Memang kami tidak bertemu sejak tamat  SMA dan tidak pernah kuceritakan masalah keluargaku kepadanya.
"Tahun ke masa berganti," lanjutku," usaha ayahku mengalami kebangkrutan sedangkan ibuku hanya seorang ibu rumah tangga. Mau tidak mau, sebagai anak sulung aku harus berusaha menggantikan tugas ayah sebagai pencari nafkah bagi keluarga. Kebetulan aku juga baru berhasil menyelesaikan kuliah di UMI (Universitas Methodist Indonesia) jurusan Sastra Inggris, maka kuberanikan diri melamar sebagai guru di sekolah tempat kita menimba ilmu selama ini. Dan bersyukur sekali aku diterima sebagai guru di tingkat SD."

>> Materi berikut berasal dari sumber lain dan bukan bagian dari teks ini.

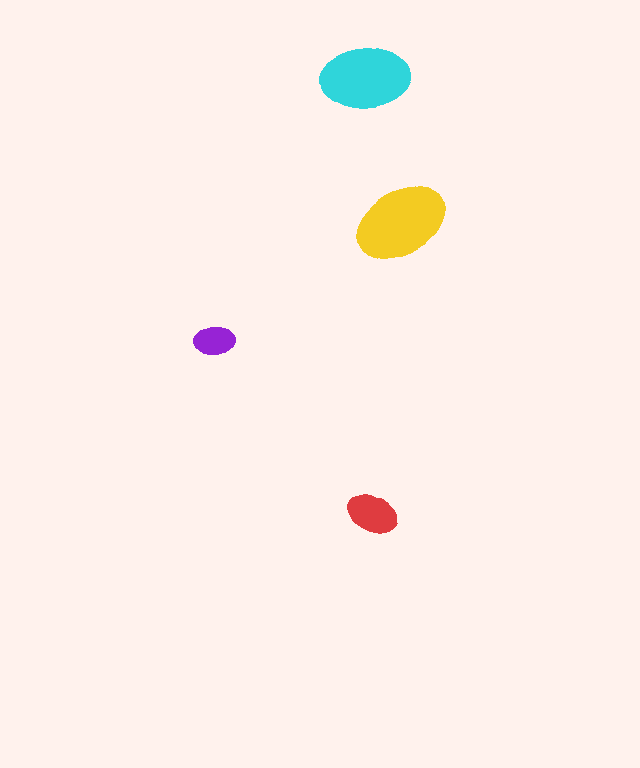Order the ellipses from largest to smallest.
the yellow one, the cyan one, the red one, the purple one.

"Setelah dua tahun mengajar di SD, aku dipromosikan ke tingkat SMP dan SMA. Betapa senangnya hatiku seperti seorang siswa yang berhasil naik kelas di akhir tahun pelajaran, hahaha ...."
"Ayo cari kudapan dulu! Perutku sudah berbunyi," ujarku sambal tertawa. Sambil makan sepotong timun kulanjutkan ceritaku.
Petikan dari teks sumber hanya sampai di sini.